Things begin to change with the arrival of Jack/Jacques/Giacomo, who rents the studio at the bottom of Hattie’s garden, and the arrangement of an international conference in dance and mime in Durban, to which both Josh and Hattie are invited.

A complex back-story is woven together with a skill that leaves you breathless and you arrive at the denouement at exactly the right moment with a gasp of astonishment. Nothing is as it seems. My favourite part of the story is the moment when Caroline finds her mother’s will and undergoes a complete change of character. I wanted to shout ‘Yes! Yes,Yes!’ And when she crushed the antique porcelain into the kitchen floor with a mallet I was with her all the way.
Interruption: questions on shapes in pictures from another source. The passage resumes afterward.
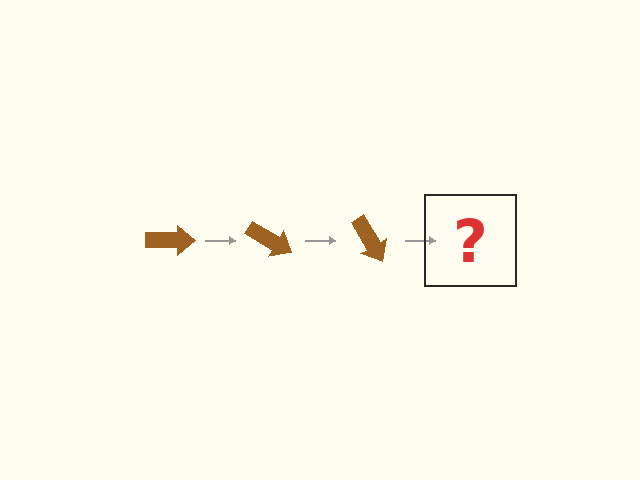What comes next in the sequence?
The next element should be a brown arrow rotated 90 degrees clockwise.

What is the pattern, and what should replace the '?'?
The pattern is that the arrow rotates 30 degrees clockwise each step. The '?' should be a brown arrow rotated 90 degrees clockwise.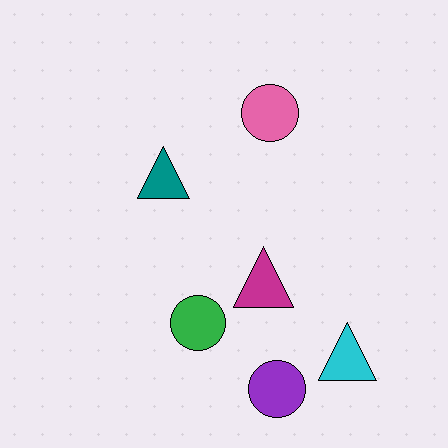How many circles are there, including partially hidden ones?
There are 3 circles.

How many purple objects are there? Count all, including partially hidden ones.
There is 1 purple object.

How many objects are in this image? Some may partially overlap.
There are 6 objects.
Alongside Rose Tremain’s Trespass, T.C. Boyle’s The Tortilla Curtain, Amy Sackville’s The Still Point and Andrea Levy’s The Long Song, this has to be among my top ten books for the past year. And it’s a good reminder to authors that getting an attention grabbing title for your book is essential. It’s the starting point for that very important relationship. First, catch your reader .........

Thursday, 13 January 2011

A.S. Byatt: The Children's Book

In the age of the three minute sound-bite and novels designed to be consumed at a gallop, A.S. Byatt’s work appears to come from another world where the word ‘literary’ was regarded as a complimentary adjective. The Children’s Book is a Victorian novel - it’s intelligent, full of description, philosophical discussion, and discursive authorial comment. Forget tightly constructed plots and narrative hooks.   The story-line is linear, sprawling through space and time.  It’s a fascinating read - but you have to give it your full attention.

Living at the turn of the last century, the Bohemian Wellwood family are the central subjects, with a large cast of children and adults. They are at the centre of the arts and crafts movement and, just as in Possession, the worlds of William Morris and Oscar Wilde are vividly brought to life.  The men are bankers and artists;  the women are dabbling in the suffragist movement,  fighting for the 'life of the mind'.  The matriarch, Olive Wellwood, is an author, writing fairy tales for children.

Byatt said that when she wrote the book she was interested in the idea that people who wrote for children were often not very good with their own. ‘I noticed that the children of the great writers for children often came to unhappy ends - even suicide - and this interested me dramatically. Kenneth Grahame's son, for whom The Wind in the Willows was ostensibly written, lay down on a railway line when he was at Oxford. Two of the Llewellyn-Davies boys, for whom Barrie wrote Peter Pan, ended in suicide.’

In the novel, each of Olive’s children has his or her own book - a special tale she keeps in a cupboard and adds to as they grow. But there are dark secrets concealed in fairytales - children who are other people’s children, stepmothers who are forced to wear red hot clogs and dance until they die, pretty young mermaids willing to be maimed and dumb for love. This is the world that the novel explores - the children’s real lives above the water and their darker reflection submerged beneath. Things are never what they seem and everything has consequences.

I really enjoyed the book, but it isn’t for everyone.